2006 - Building a Better Dyna and a Stripped Down Bagger
Again there were not many huge changes for a few years at Harley, besides the fresh "bold new graphics" and custom colors they introduce every year. In 2006, however, a new revised Dyna frame was introduced, and a 6-speed transmission debuted. Also notable is the introduction of the 35th-anniversary version of the Super Glide, with throwback red, white, and blue stripes, and the new, stripped-down, Street Bob.
Over in the touring bike lineup, a modern classic was introduced, called the Street Glide. A bagger with all the creature comforts, and a powerful sound system, the Street Glide had a cut down windshield, no trunk on the back, and plenty of attitude. This bike has become one of the favorite statring points of the custom bagger crowd.
2007 - EFI for All and a Bigger Better Twin Cam
Bowing to ever stricter smog laws, every Twin Cam powered bike for 2007 got electronic fuel injection. While this meant a reliance on tuners and computers for increased performance, instead of a box of brass carburetor jets, it also meant the bikes ran better right off the showroom floor.

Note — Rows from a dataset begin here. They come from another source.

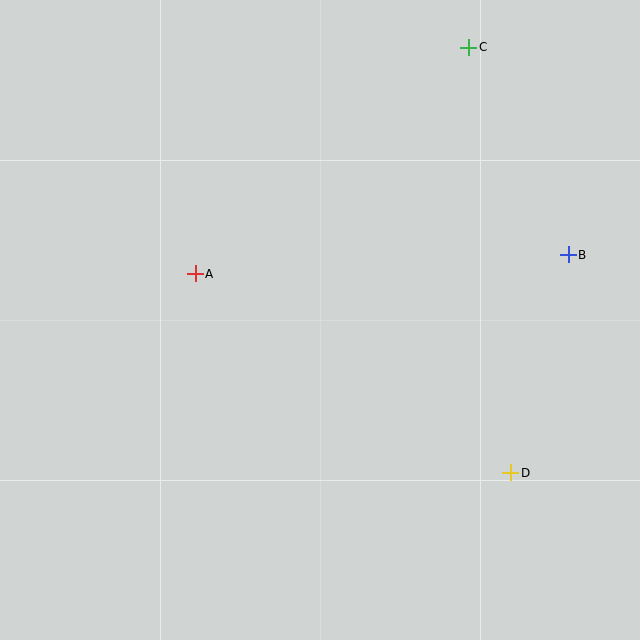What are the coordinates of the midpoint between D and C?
The midpoint between D and C is at (490, 260).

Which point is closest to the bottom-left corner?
Point A is closest to the bottom-left corner.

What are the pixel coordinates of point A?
Point A is at (195, 274).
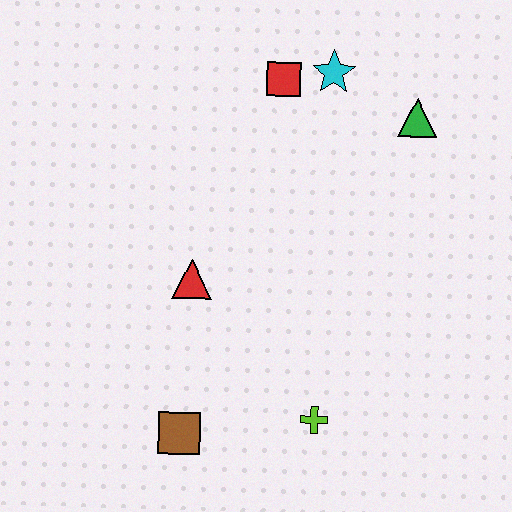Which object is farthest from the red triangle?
The green triangle is farthest from the red triangle.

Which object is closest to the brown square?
The lime cross is closest to the brown square.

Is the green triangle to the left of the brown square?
No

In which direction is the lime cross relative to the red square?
The lime cross is below the red square.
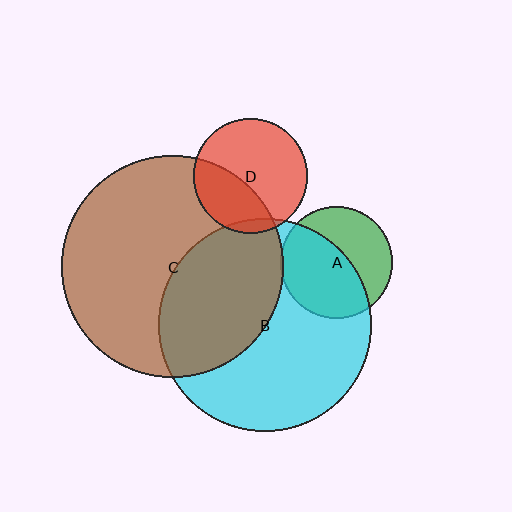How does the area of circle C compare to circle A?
Approximately 3.9 times.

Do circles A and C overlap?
Yes.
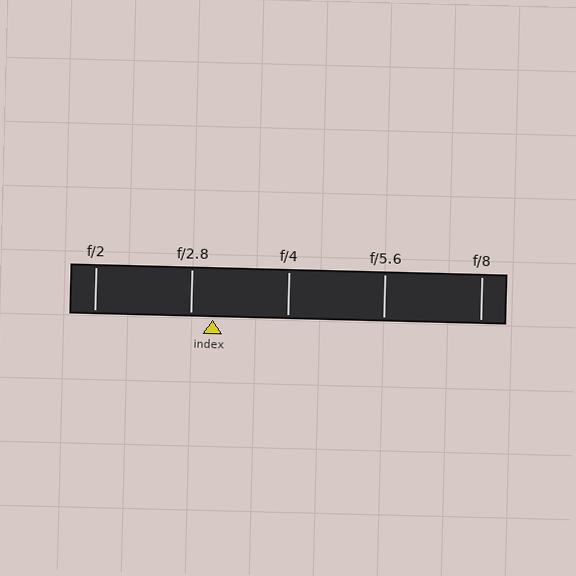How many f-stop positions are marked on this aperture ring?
There are 5 f-stop positions marked.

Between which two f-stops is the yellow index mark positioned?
The index mark is between f/2.8 and f/4.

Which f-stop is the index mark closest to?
The index mark is closest to f/2.8.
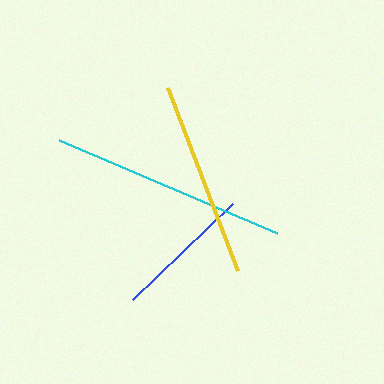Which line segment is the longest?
The cyan line is the longest at approximately 237 pixels.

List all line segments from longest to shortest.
From longest to shortest: cyan, yellow, blue.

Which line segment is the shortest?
The blue line is the shortest at approximately 139 pixels.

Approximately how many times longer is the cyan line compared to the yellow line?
The cyan line is approximately 1.2 times the length of the yellow line.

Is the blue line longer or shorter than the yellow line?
The yellow line is longer than the blue line.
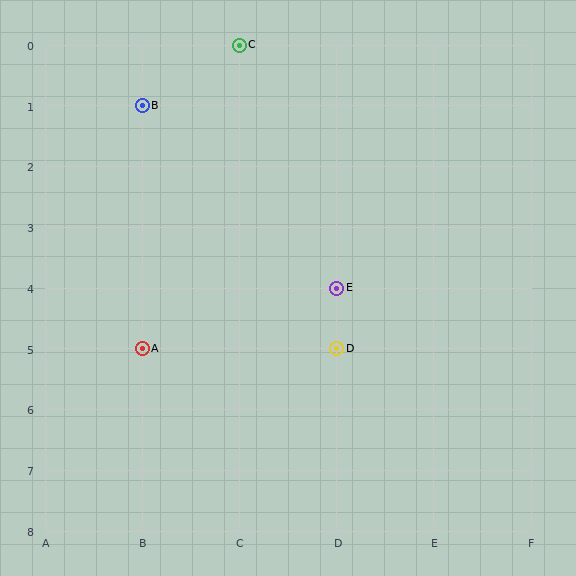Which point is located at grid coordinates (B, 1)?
Point B is at (B, 1).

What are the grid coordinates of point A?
Point A is at grid coordinates (B, 5).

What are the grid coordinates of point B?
Point B is at grid coordinates (B, 1).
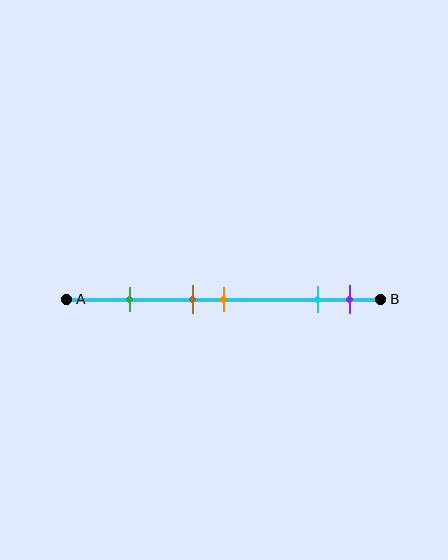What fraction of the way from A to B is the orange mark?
The orange mark is approximately 50% (0.5) of the way from A to B.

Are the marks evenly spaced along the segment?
No, the marks are not evenly spaced.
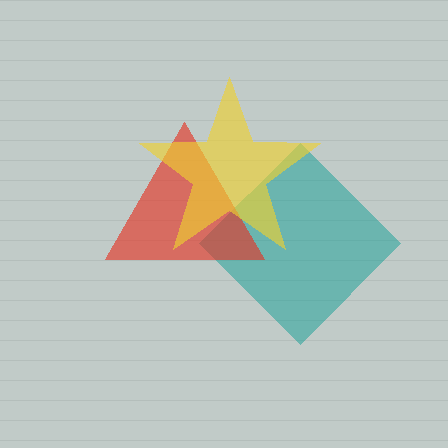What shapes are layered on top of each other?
The layered shapes are: a teal diamond, a red triangle, a yellow star.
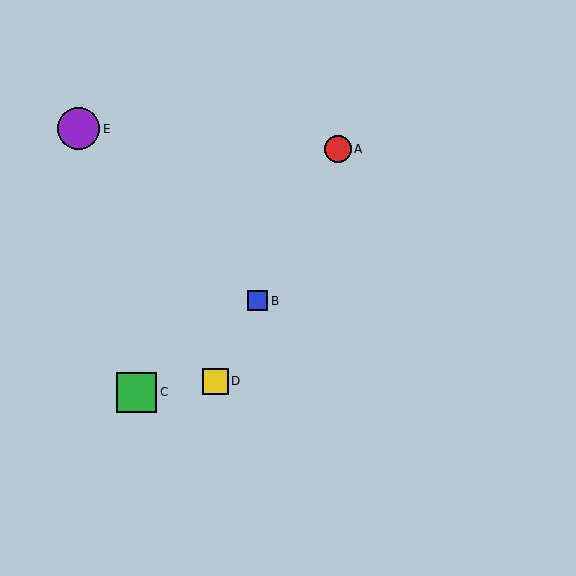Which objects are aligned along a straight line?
Objects A, B, D are aligned along a straight line.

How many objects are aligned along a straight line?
3 objects (A, B, D) are aligned along a straight line.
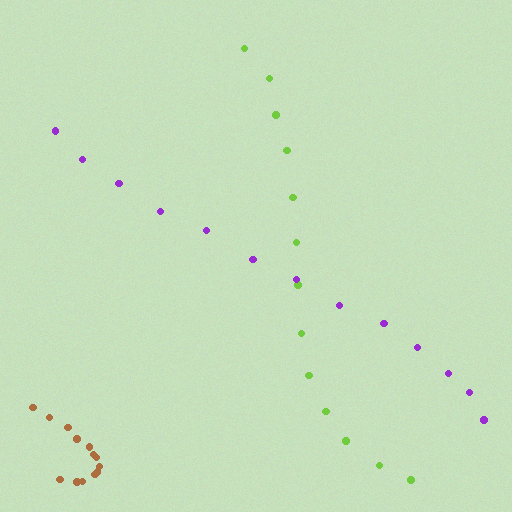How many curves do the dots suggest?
There are 3 distinct paths.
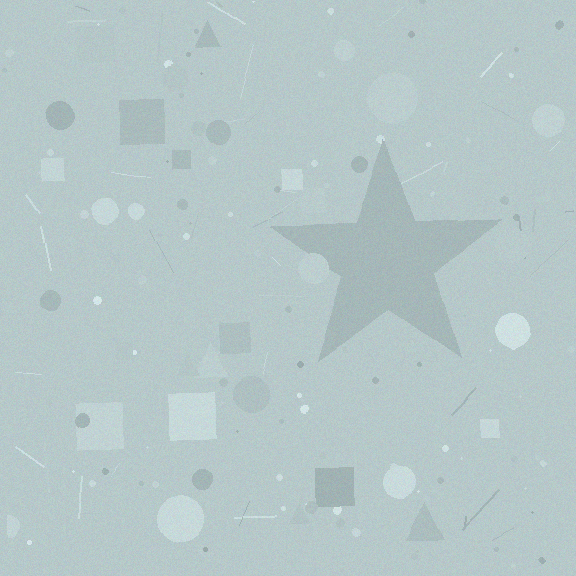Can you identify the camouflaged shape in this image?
The camouflaged shape is a star.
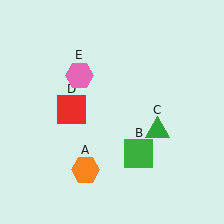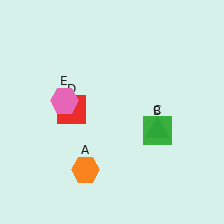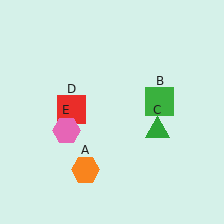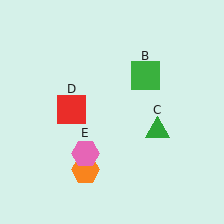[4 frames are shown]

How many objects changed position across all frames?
2 objects changed position: green square (object B), pink hexagon (object E).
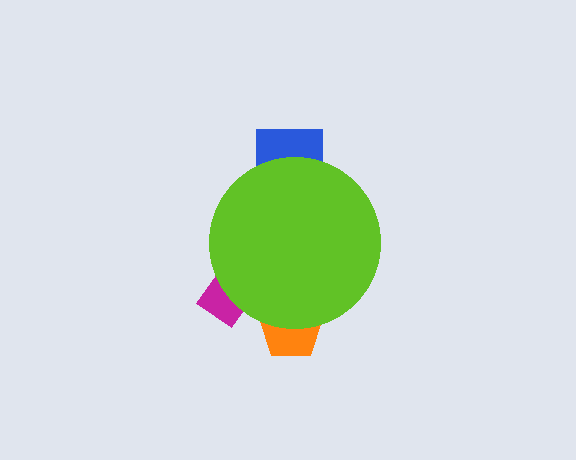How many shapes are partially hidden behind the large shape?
3 shapes are partially hidden.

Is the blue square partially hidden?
Yes, the blue square is partially hidden behind the lime circle.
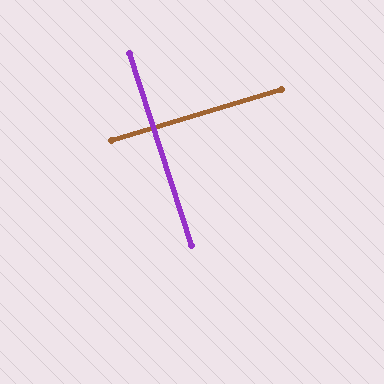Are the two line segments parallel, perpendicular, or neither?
Perpendicular — they meet at approximately 89°.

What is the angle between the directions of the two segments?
Approximately 89 degrees.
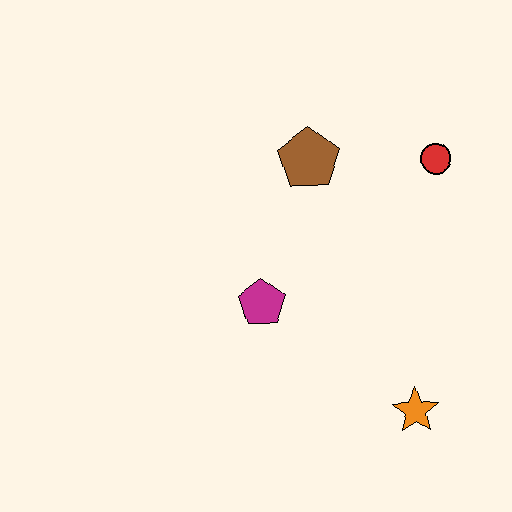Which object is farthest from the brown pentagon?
The orange star is farthest from the brown pentagon.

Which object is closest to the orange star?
The magenta pentagon is closest to the orange star.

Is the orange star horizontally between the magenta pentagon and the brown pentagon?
No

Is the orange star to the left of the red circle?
Yes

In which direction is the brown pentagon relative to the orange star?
The brown pentagon is above the orange star.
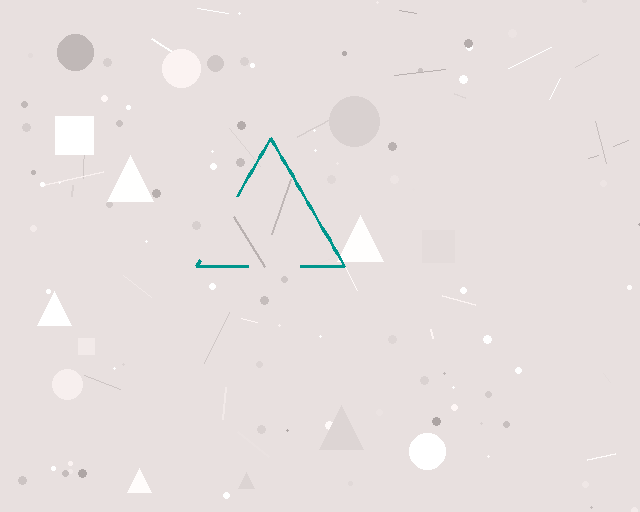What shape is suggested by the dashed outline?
The dashed outline suggests a triangle.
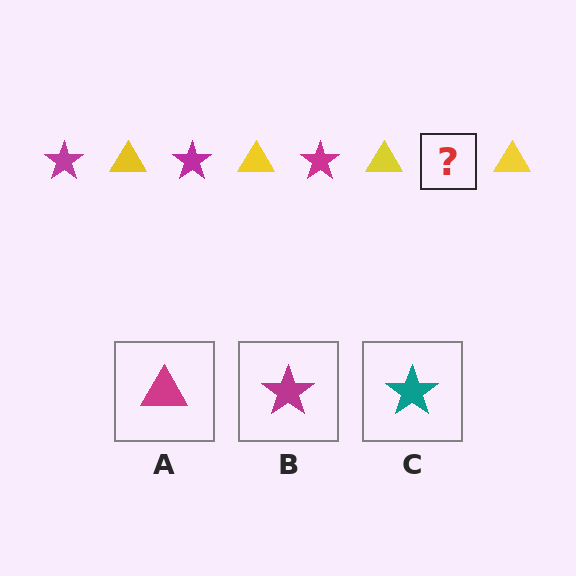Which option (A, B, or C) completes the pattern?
B.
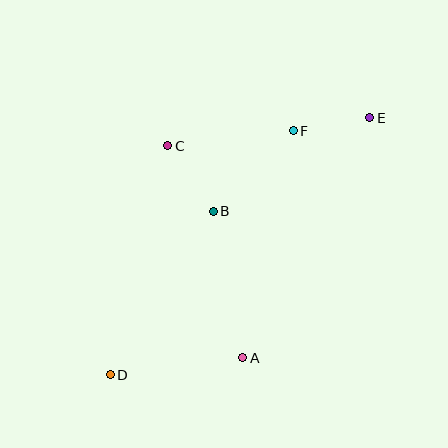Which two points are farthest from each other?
Points D and E are farthest from each other.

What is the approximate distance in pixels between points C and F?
The distance between C and F is approximately 126 pixels.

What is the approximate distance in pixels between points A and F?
The distance between A and F is approximately 233 pixels.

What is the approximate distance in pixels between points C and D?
The distance between C and D is approximately 236 pixels.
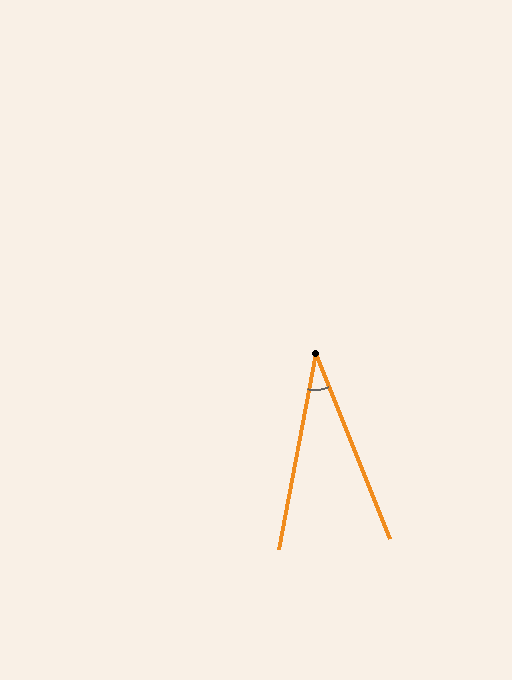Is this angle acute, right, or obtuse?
It is acute.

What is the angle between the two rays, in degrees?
Approximately 32 degrees.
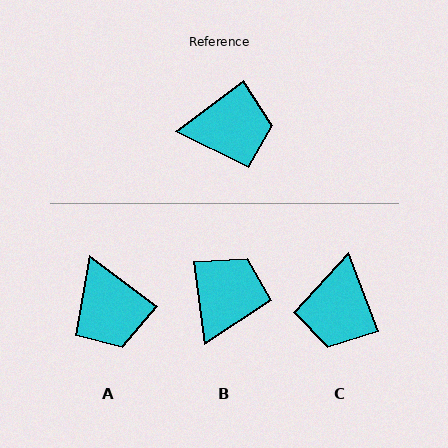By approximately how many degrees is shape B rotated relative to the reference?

EFI is self-adjusting and will run just as good in the dead of winter in Denver, as it will in 110-degree heat in Death Valley.
The other major change in 2007 was the introduction of the Twin Cam 96 across the entire lineup. Unlike the CVO Twin Cam 95, the 96 got more displacement and torque from a longer 4.375" stroke, not a bigger 3.875" bore. Combine an even bigger 4" bore with the longer 4.375" stroke, and CVO had a new Twin Cam 110 motor in their Dyna, Softail, Electra Glide, and Road King Customs.
2008 - Wild Factory Softail Customs
There were not any major upgrades or updates to the Harley lineup this year, but there was major work from the styling department in two new, wild, Softail models.
The Rocker started by mounting a special swingarm and wide rear wheel to the Softail, then molding a rear fender, that rocked with the swingarm, and sat impossibly close to the tire. Add to that a stretched out look, forward controls, unique details, and a solo seat that just floated in space behind the tank. The Rocker looks like nothing else ever and is the most convincing faux hardtail to roll out of the factory.
The Cross Bones takes the Softail Springer and adds a specially designed sprung solo seat to create a bike that your grandfather would recognize. The name and black paint may try to convince you this bike is bad news, but the sprung seat delivers a ride that is all day comfortable.
2009 - Major Bagger Updates
The touring bike lineup got a major update for 2009, leaving almost no stone unturned. Starting with a new frame, the bikes also got a new swingarm, new engine mounts, new bodywork, a larger gas tank, and redesigned exhaust system. The result was a bike that handled and stopped better, was more comfortable, exposed the rider to less engine heat, and still looked awesome. Gross vehicle weight was up too, meaning you could pack more in the luggage, and still carry a passenger without overloading the bike.
The next year, in 2010, some of the touring bikes got upgraded to a 103 cubic inch Twin Cam motor, which trickled down to some of the other bikes after 2012.
2012 - Switchback
Despite what some people think, Harley-Davidson does change with the times, and in 2011 updated the Softail bikes to the more modern CAN BUS system of wiring. In 2013 all the rest of the Twin Cam models made the move as well, and in 2014 the Touring bikes received the Project Rushmore makeover with updated looks, brakes, suspension, infotainment, and even liquid cooling of the cylinder heads.
The last significant new Twin Cam bike, before the CAN BUS update, was the 2012 FLD Switchback, which was part Dyna and part touring bike. Though the Switchback is built on the Dyna frame, it carries the FL model prefix of a touring bike, plus a small windscreen, and factory hard bags. Both the screen and bags can be removed in minutes, to go from touring to cruising. This was one of the few non-touring bikes to get the factory 103 cubic inch motor.